Think Carefully Before You Move Out

Moving out of the marital home is complicated, emotional, and stressful, but the move must still be made carefully.  Here are some pointers to consider when moving out during a separation:

1) Location.  Some litigants choose the first rental they can afford, even if it’s an hour and a half away from the marital home.  If children are continuing to live in the marital home, distance could cause a logistical nightmare.  How can you share time with the children if it’s a long commute from one home to the other?  How can the children sleep at your place on a weeknight if they’d have to wake up at 5:00 am to get to school on time?
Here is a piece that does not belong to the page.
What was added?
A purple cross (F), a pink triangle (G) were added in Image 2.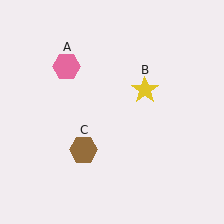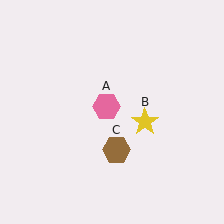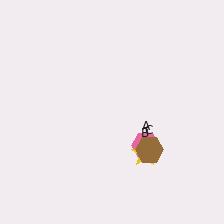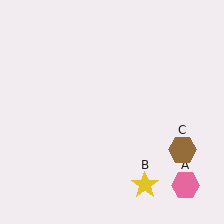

2) Size and suitability for children.  Litigants sometime think their first rental is a stopgap until a permanent home is possible.  Be weary of this line of thinking.  Even if you’re staying in a studio for only three months, how can the children sleep over during that time?  Is it even feasible for them to spend daytime in your small quarters?  If the rental is in a bad neighborhood, will the court be willing to let them visit you?

3) Cost.  While you need to spend enough money to find a convenient location and suitable size, don’t spend all your money.  Within weeks, you may be facing hefty additional financial obligations—alimony and child support.  Additionally, you may still be required to contribute to the mortgage on the marital home until the divorce is entered.  Make sure you have sufficient financial flexibility. 

4) Who keeps the marital home?  Often, the person to initially stay in the marital home is the person to keep the marital home.  Plan accordingly.  If you have your heart set on keeping the marital home, don’t move out.  Consider moving into the guest room or basement instead.